Marie Oldfield
University of Glasgow
This paper discusses Claytons theory on Comprehensive enrolment of children by their parents. This paper supports Claytons view that we should not enrol children. However, Cameron raises objections which cause problems for the application of this framework. Namely, the cost of giving up a belief, choices made for us in childhood and the application of the PRR (Public Reason Restriction) to the way the parent-child relationship should function. Some modifications to Clayton’s framework and further debate is required to fully address these issues. The conclusion is that we should be able to enrol children in activities that would be of low future cost if rejected but we should not enrol children in activities of high future rejection cost. This enrolment is tempered by the statement “the fundamental motivation of parents should be to conform with public reason i.e. to treat their children in accordance with norms that are capable of acceptance by any free and equal person”. As Clayton states: “I am not ruling out the imposition of a comprehensive doctrine on the child.

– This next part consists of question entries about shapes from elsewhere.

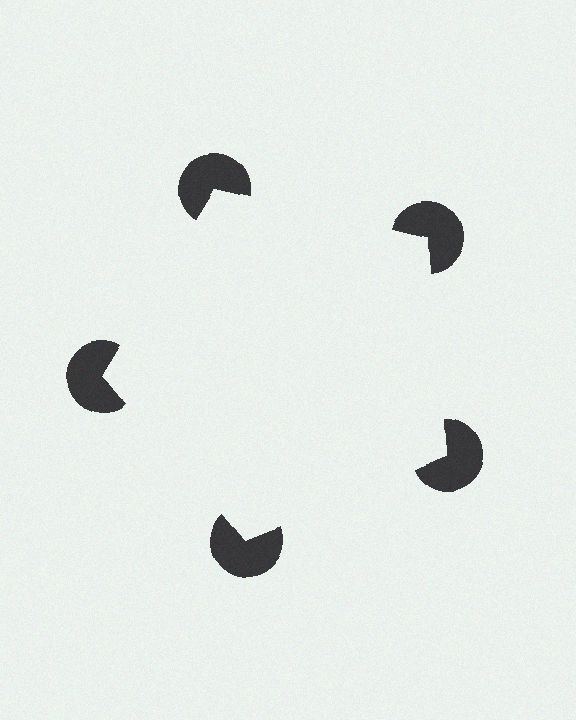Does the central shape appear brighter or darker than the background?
It typically appears slightly brighter than the background, even though no actual brightness change is drawn.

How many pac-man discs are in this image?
There are 5 — one at each vertex of the illusory pentagon.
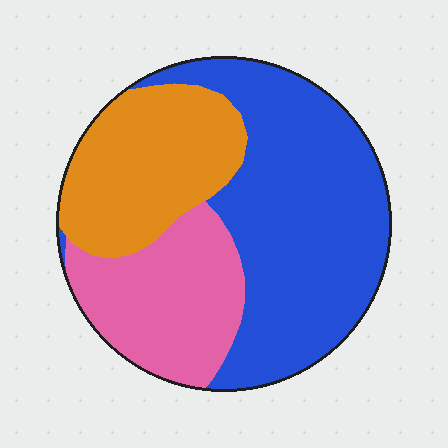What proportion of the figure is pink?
Pink covers roughly 25% of the figure.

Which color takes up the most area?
Blue, at roughly 50%.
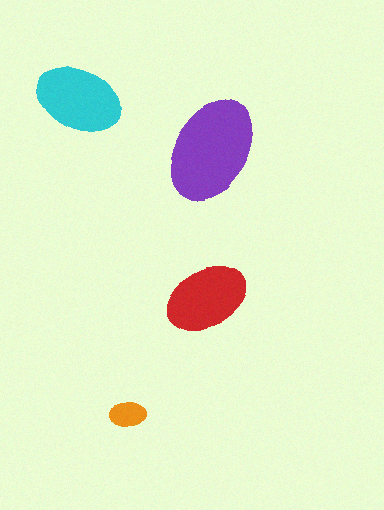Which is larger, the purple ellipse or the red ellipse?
The purple one.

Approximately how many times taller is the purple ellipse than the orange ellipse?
About 4 times taller.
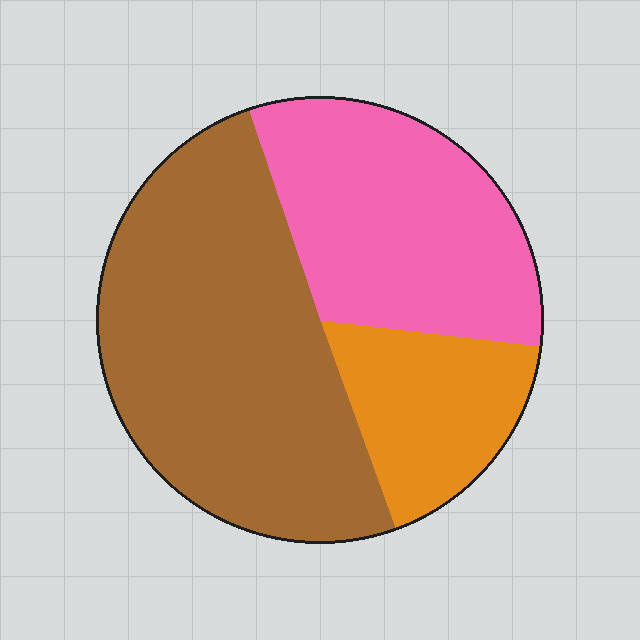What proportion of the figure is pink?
Pink takes up about one third (1/3) of the figure.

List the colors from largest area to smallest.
From largest to smallest: brown, pink, orange.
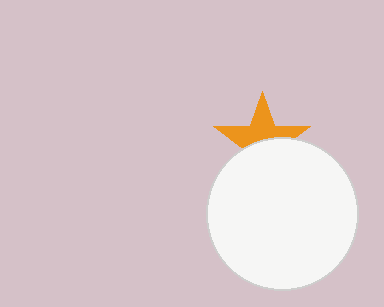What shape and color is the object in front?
The object in front is a white circle.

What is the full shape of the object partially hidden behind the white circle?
The partially hidden object is an orange star.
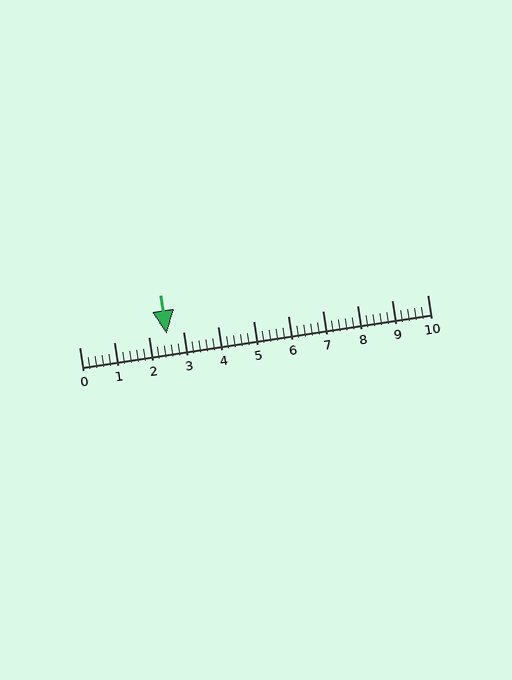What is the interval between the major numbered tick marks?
The major tick marks are spaced 1 units apart.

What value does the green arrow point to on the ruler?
The green arrow points to approximately 2.5.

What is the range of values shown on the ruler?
The ruler shows values from 0 to 10.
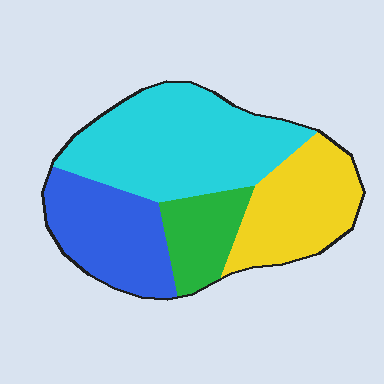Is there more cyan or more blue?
Cyan.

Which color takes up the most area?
Cyan, at roughly 40%.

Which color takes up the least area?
Green, at roughly 15%.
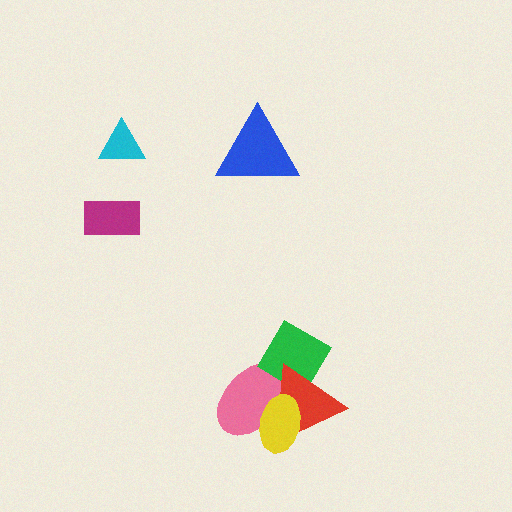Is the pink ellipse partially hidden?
Yes, it is partially covered by another shape.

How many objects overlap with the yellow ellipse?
2 objects overlap with the yellow ellipse.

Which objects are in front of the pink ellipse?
3 objects cover part of the pink ellipse: the green diamond, the red triangle and the yellow ellipse.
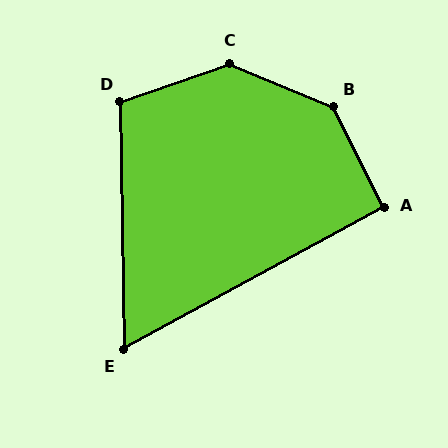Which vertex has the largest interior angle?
B, at approximately 139 degrees.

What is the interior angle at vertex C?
Approximately 138 degrees (obtuse).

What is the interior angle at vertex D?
Approximately 108 degrees (obtuse).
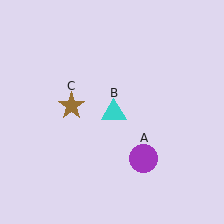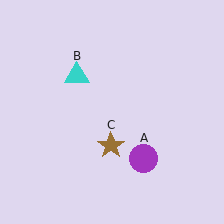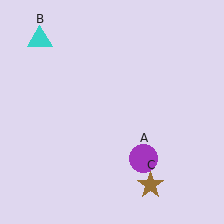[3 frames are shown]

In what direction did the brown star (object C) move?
The brown star (object C) moved down and to the right.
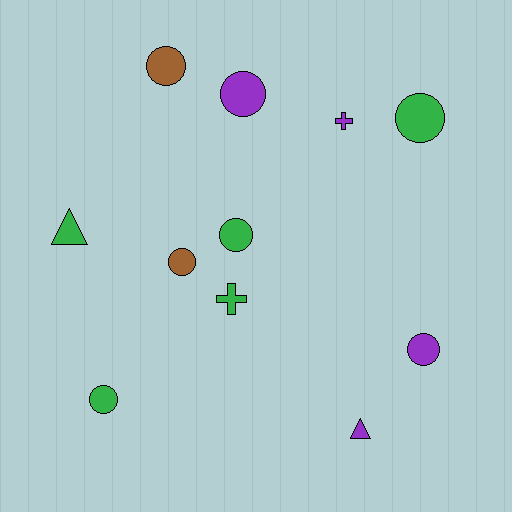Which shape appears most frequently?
Circle, with 7 objects.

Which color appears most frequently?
Green, with 5 objects.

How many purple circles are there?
There are 2 purple circles.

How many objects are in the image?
There are 11 objects.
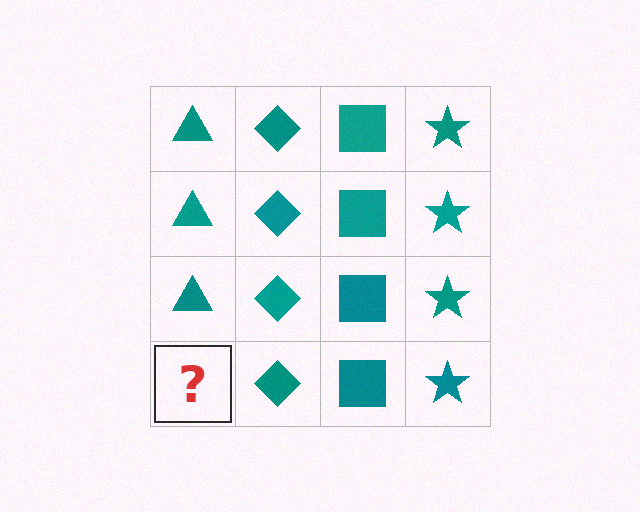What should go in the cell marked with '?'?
The missing cell should contain a teal triangle.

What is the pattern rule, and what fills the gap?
The rule is that each column has a consistent shape. The gap should be filled with a teal triangle.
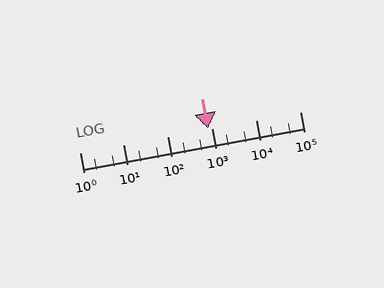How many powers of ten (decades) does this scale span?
The scale spans 5 decades, from 1 to 100000.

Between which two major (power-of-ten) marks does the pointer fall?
The pointer is between 100 and 1000.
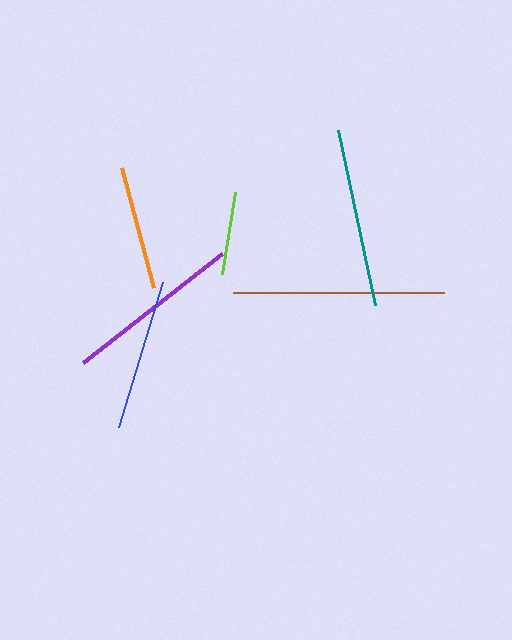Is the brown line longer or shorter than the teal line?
The brown line is longer than the teal line.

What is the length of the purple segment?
The purple segment is approximately 176 pixels long.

I am rejecting its imposition in the absence of an argument from public reason”. The structure of this essay is as follows: In Section One I explore Clayton’s theories of end state autonomy and autonomy as a precondition, I then look at the plausible relationship between the state-citizen and child-parent relationships. The Public Reason Restriction is then examined in connection with comprehensive enrolment. In the next section, I look at objections to Clayton’s view from Cameron and any subsequent replies to this from Clayton. I then conclude by discussing the differences between the two views and add my own view to this.